Forecast? Churning…With a Storm on the Horizon
There is a gathering storm in Raleigh. Insurance companies, hospital officials, and lobbyists from across the medical community are converging on our state capital to influence the direction our state goes in implementing many of the key provisions in the Affordable Care Act (ACA).
For Care Ring and our brother and sister agencies serving lower income folks across Charlotte, negotiations over the role and function of North Carolina’s health insurance exchange will have a profound impact on our clients and the way they access health care.
The ACA expands health care coverage by providing states an option to expand Medicaid coverage (which North Carolina may or may not do – see my earlier blog post below on “The Paramount Public Policy Decision.”)
The ACA also allows those with slightly more income to receive subsidies to purchase private insurance through a new health exchange which will be operational by 2014.
But there is a third way to expand health care which has to date received much less attention in the popular press. The ACA gives states an option to create a “Basic Health Program” which allows states to offer public health insurance through the private state exchanges.
Basic Health Programs are designed primarily to address the issue of churning, which happens when individuals’ incomes and eligibility for public or private insurance fluctuates. Churning already happens when folks earn too much and move from Medicaid to private insurance in today’s health care system.
There are fears that churning – and the anxiety and disruption it brings to lower income families – will become even more prevalent with the ACA. The Robert Wood Johnson Foundation, in a November 2012 “Health Affairs” Health Policy Brief, projects that “…once coverage is expanded in 2014, within six months of enrollment, more than one-third of all low-income adults – about 28 million people – may experience enough of a change in income to churn between Medicaid and buying coverage through an exchange.”

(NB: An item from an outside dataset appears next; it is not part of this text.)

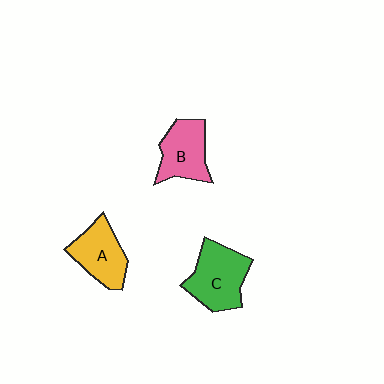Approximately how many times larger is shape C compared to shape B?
Approximately 1.2 times.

States are eagerly anticipating further clarity from the federal Department of Health and Human Services (DHHS) on many key aspects of how a Basic Health Program will operate. Some states – including Washington, California, and Massachusetts – are moving full steam ahead with their own state-based Basic Health Program models.
There are potentially significant financial risks with a state Basic Health Model. One of many unresolved issues of this new health care option is whether providers will be paid at Medicaid rates or some other level.
For these and other reasons North Carolina may have been prudent to await greater guidance from DHHS on how this model can operate.
Regardless, the time is fast approaching when North Carolina must make critical decisions about how our exchange will operate, and whether we will extend insurance options to include a Basic Health Program. A Basic Health Model might be an excellent way to reduce unwanted churning and the disruptions this will cause for both providers and patients.